In the 45 years that the Act has been in force, a couple of presidents and Interior Secretaries (most notably James Watt) have sought to weaken it, and of course many court challenges have been mounted. The current gag order is an effort quietly (silently, in fact) to give developers what they have been hoping for, without the open processes of Congress or the Courts.

Advocates for preservation, of course, will find their way to the courts, but in the process will reduce their ability to do actual environmental work or to contest the Administration's maneuvering in other areas of regulation. Forcing advocates to re-litigate an entire century of environmental law, of course, is part of the Administration's scorched-earth (that's not just a metaphor) policy.

Creeping Authoritarianism

The order imperils both the eagle and the freedoms it represents.

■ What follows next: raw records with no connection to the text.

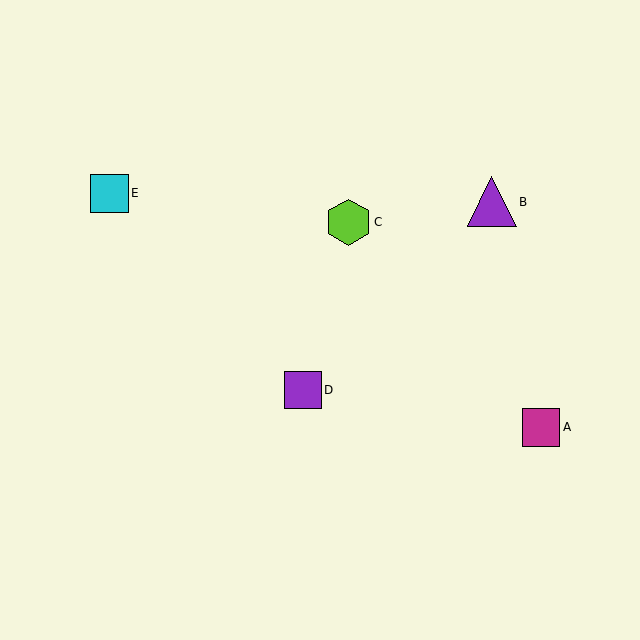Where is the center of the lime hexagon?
The center of the lime hexagon is at (348, 222).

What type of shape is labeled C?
Shape C is a lime hexagon.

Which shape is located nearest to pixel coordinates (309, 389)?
The purple square (labeled D) at (303, 390) is nearest to that location.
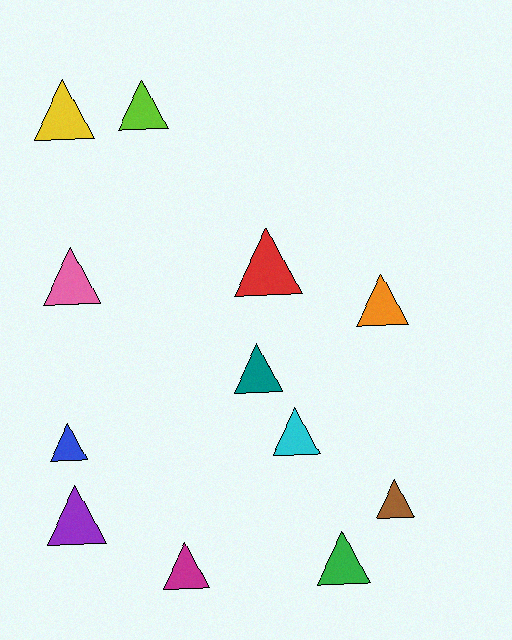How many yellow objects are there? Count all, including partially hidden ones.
There is 1 yellow object.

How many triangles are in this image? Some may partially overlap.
There are 12 triangles.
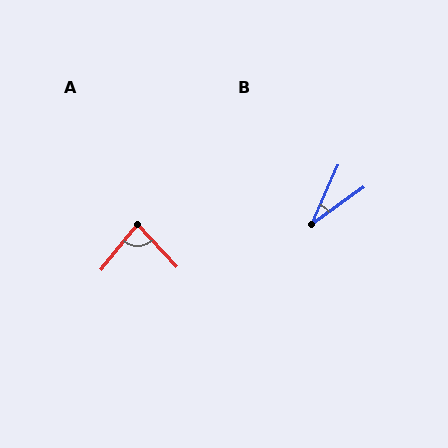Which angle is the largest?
A, at approximately 82 degrees.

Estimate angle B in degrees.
Approximately 30 degrees.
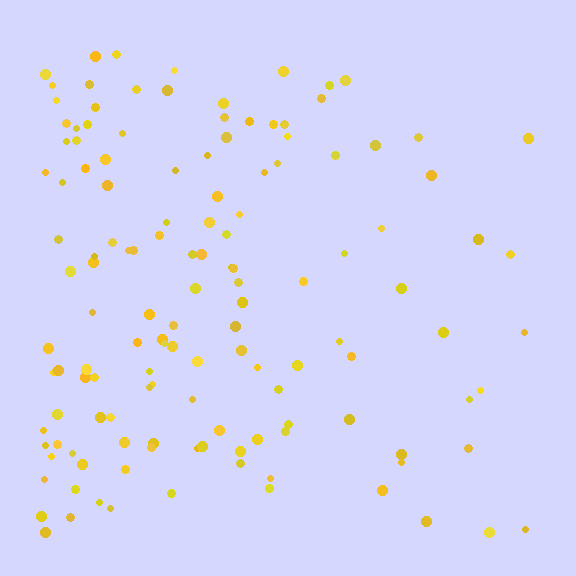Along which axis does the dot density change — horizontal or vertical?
Horizontal.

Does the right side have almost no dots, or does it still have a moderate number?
Still a moderate number, just noticeably fewer than the left.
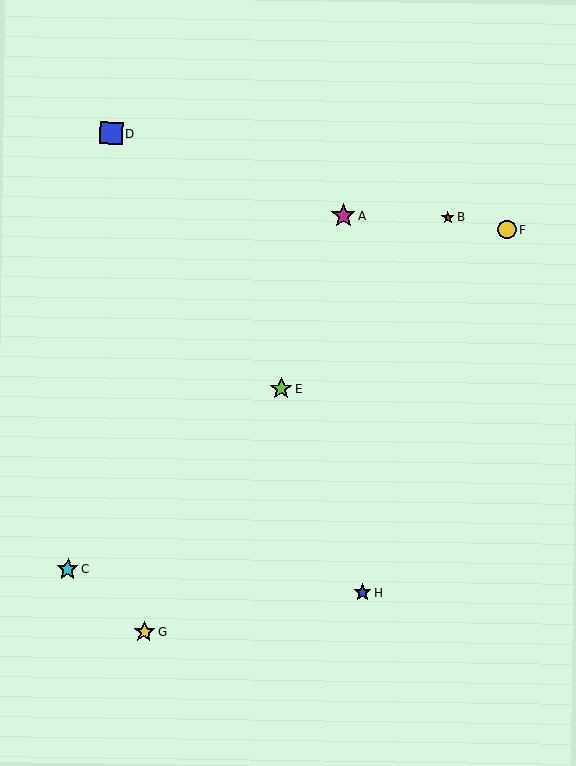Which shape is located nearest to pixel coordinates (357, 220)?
The magenta star (labeled A) at (344, 215) is nearest to that location.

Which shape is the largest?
The blue square (labeled D) is the largest.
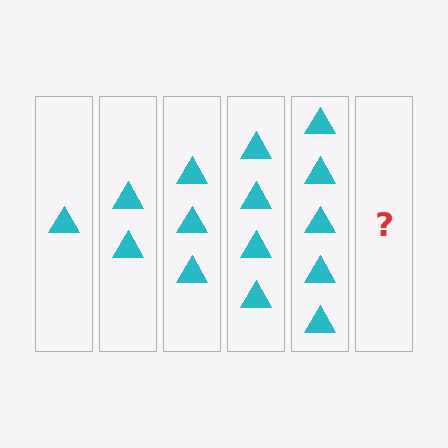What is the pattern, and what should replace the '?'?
The pattern is that each step adds one more triangle. The '?' should be 6 triangles.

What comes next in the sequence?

The order is also an infringement on the heretofore American values of free speech and due process. When a government entity orders its citizens -- even those who are government employees -- to shut up about that which they know or believe to be true, one cannot help but think of authoritarian regimes -- and of resistance to them.

The particular phrase "shut up" brings to mind the Portuguese equivalent, cale-se. It is a homophone of calice, or chalice. It is the title of Chico Buarque's song of resistance during the height of the 1964-1985 military rule in Brazil. I describe the song and its uses in two earlier blog posts, Creative Resistance and Overcoming Condor.

The short version of the story is that Buarque's song was on one level about the Last Supper and the Passion of Christ (chalice), while on another level it repeated and mocked what the regime was always telling resisters: shut up.

Although my first visit to Brazil was a decade after the end of the dictatorship, I have done a lot of reading and thinking both about the regime and about the resistance to it, so this song is also mentioned in several other posts, most importantly Wrestling the First Amendment. I am beginning to find unexpected relevance to the politics of resistance in my own country.